May Examination Period 2024
ECS659P Resit
Neural Networks and Deep Learning Duration: 2 hours (+1 for uploads)
Question 1
(a) Consider a regression dataset (x(1) , y(1) ), (x(2) , y(2) ), ... , (x(n) , y(n) ), where each obser- vation x(i) and target y(i) is a real number.
Suppose that the function f given by f(x) = 2 log(x) + x is a perfect predictive model, so that y(i) = f(x(i)) for every i.

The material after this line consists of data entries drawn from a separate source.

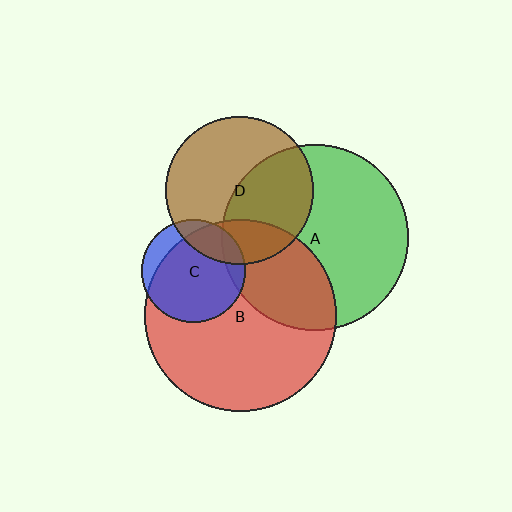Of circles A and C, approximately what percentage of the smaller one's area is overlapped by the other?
Approximately 10%.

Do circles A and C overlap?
Yes.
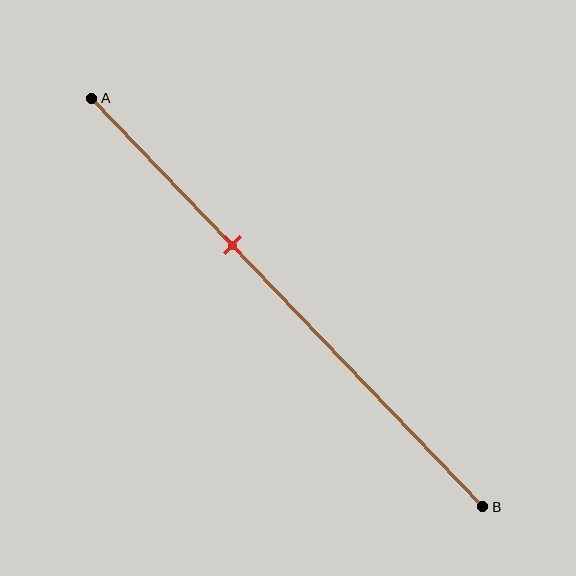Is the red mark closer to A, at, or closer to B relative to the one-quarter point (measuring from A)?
The red mark is closer to point B than the one-quarter point of segment AB.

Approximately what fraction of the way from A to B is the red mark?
The red mark is approximately 35% of the way from A to B.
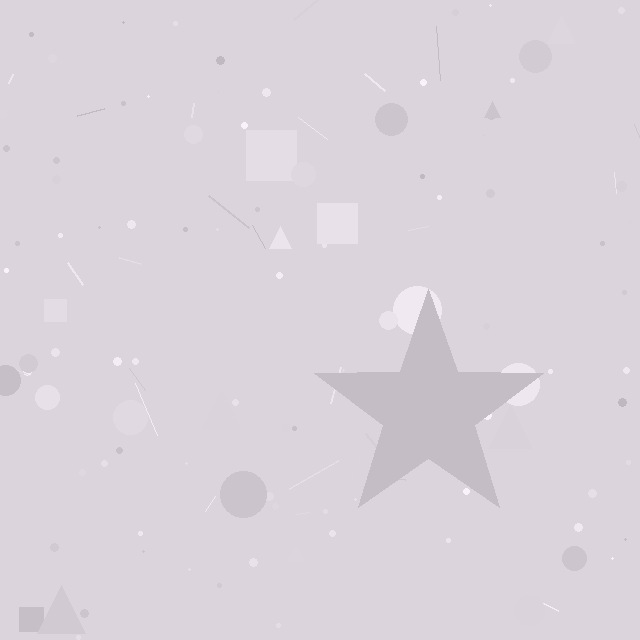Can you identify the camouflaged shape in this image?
The camouflaged shape is a star.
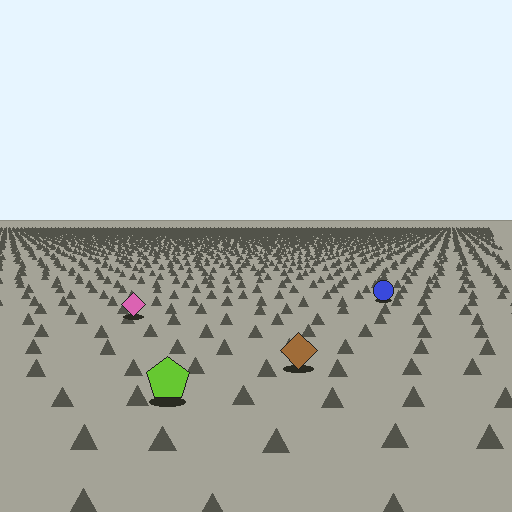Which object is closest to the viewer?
The lime pentagon is closest. The texture marks near it are larger and more spread out.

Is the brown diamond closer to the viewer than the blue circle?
Yes. The brown diamond is closer — you can tell from the texture gradient: the ground texture is coarser near it.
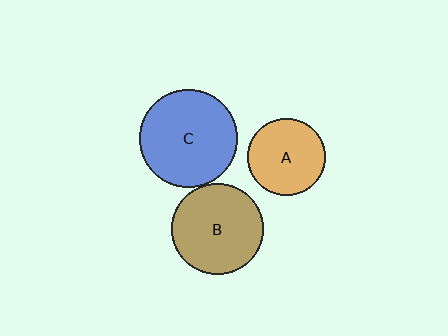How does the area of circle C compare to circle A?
Approximately 1.6 times.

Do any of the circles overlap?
No, none of the circles overlap.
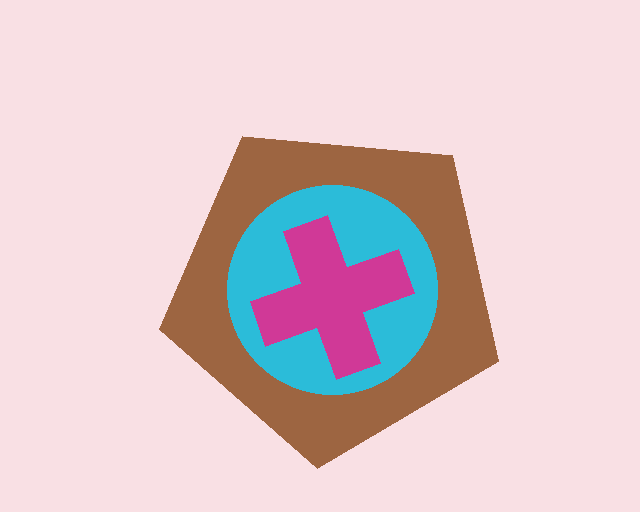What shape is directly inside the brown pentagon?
The cyan circle.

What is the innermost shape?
The magenta cross.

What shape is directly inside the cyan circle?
The magenta cross.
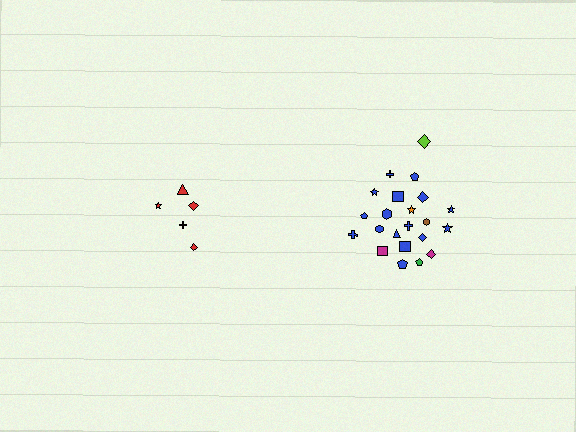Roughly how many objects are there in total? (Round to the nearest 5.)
Roughly 25 objects in total.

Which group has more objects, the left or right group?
The right group.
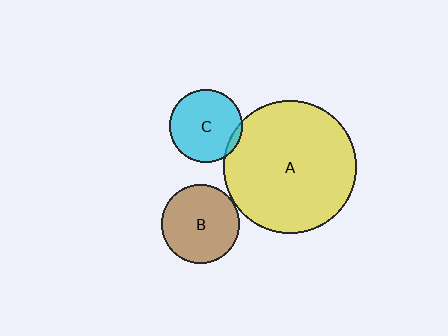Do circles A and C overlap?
Yes.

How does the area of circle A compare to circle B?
Approximately 2.9 times.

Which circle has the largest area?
Circle A (yellow).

Define a function φ : R → R2 that can transform the original regression dataset into a regression dataset (φ(x(1) ), y(1) ), (φ(x(2) ), y(2) ), ... , (φ(x(n) ), y(n) ) that can be used to recover the function fusing linear regression.
In other words, define a function φ such that
f(x) = φ(x) · w,
where · denotes the dot product and w ∈ R2 is a vector of parameters. [13 marks]
(b) Consider a regression dataset with 3 examples and 2 features per observation. Let X ∈ R3×2 denote the observation matrix that contains one row for each observation and one column for each feature, so that
l 0 2 」
X = ' 1 — 1 ' .
[ — 1 1 l
Let y ∈ R3 denote the target vector that contains one row for each target, so that
l 4 」
y = ' — 1 ' .
[ 1 l
Compute the mean squared error of a linear regression model that employs a weight vector
w = l3(1)]
and a bias
b = 1.
[12 marks]
Question 2
(a) Let [ C1 , C2 , ... , Ck ] denote an image (rank 3 tensor) composed of k channels, where each channel Ci is a matrix of a fixed shape.
Let A be an image given by
ll1 2 |
3 4」 l2 1 |
3 |
4」」 |
' ' 3 5 |
1 2' ' 1 1 |
2 |
5' ' |
A = ' ' |
' , ' |
|
' ' . |
' '3 2 |
1 0 ' '3 2 |
1 |
6 ' ' |
[[1 2 |
2 1l [1 3 |
3 |
4ll |
Compute the output image B of a max-pooling layer that receives A as input and uses a window of size 2 × 2 and a stride 2. [12 marks]
(b) Consider a 3 × 32 ×32 image that goes through a convolutional layer with 64 kernels, each a 3 × 7 × 7 image. What is the shape of the corresponding output if:
1. The convolutional layer uses padding 3 and stride 1.
2. The convolutional layer uses padding 0 and stride 1.
3. The convolutional layer uses padding 3 and stride 2.
Assume the conventional ordering of dimensions (number of channels, height, width). [13 marks]
Question 3
(a) Suppose that a 1 × 128 × 128 (grayscale) image is flattened and given directly to a multilayer perceptron. Suppose that this multilayer perceptron has 64 units in its first layer.
How many weights does this first layer have? How many biases does this first layer have? [10 marks]
(b) Consider a recurrent layer that has two matrices of parameters: A ∈ R32×32 and B ∈ R32×64. Suppose that this recurrent layer does not employ biases and uses a tanh activation function.
Write the equation that this layer would use to compute the current hidden state vector ht ∈ R32×1 based on the previous hidden state vector ht−1 ∈ R32×1, the current observation xt ∈ R64×1, and the parameter matrices A ∈ R32×32 and B ∈ R32×64 .
Hint: Ensure that the matrix-vector multiplications are valid. [15 marks]
Question 4
(a) Consider a linear regression model two weights and no bias.
Suppose that the weight vectors [2, 4]T and [3, 3]T achieve the same mean squared error on the training dataset. If weight decay were employed with λ > 0, which of these weight vectors would be preferred by optimization? [9 marks]
(b) Consider a loss function L : R2 → R given by
L( w1 , w2 ) = w1(2) + w2(2) ,
and note that the corresponding gradient function ΔL : R2 → R2 is given by
ΔL( w1 , w2 ) = [2 w1 , 2 w2]T .
Let w = [2, 4]T be the initial point for gradient descent with the goal of minimizing L. What are the next two points?
Assume a learning rate η = 0.25. [16 marks]
版权所有:编程辅导网 2021 All Rights Reserved 联系方式:QQ:99515681 微信:codinghelp 电子信箱:99515681@qq.com
免责声明:本站部分内容从网络整理而来,只供参考!如有版权问题可联系本站删除。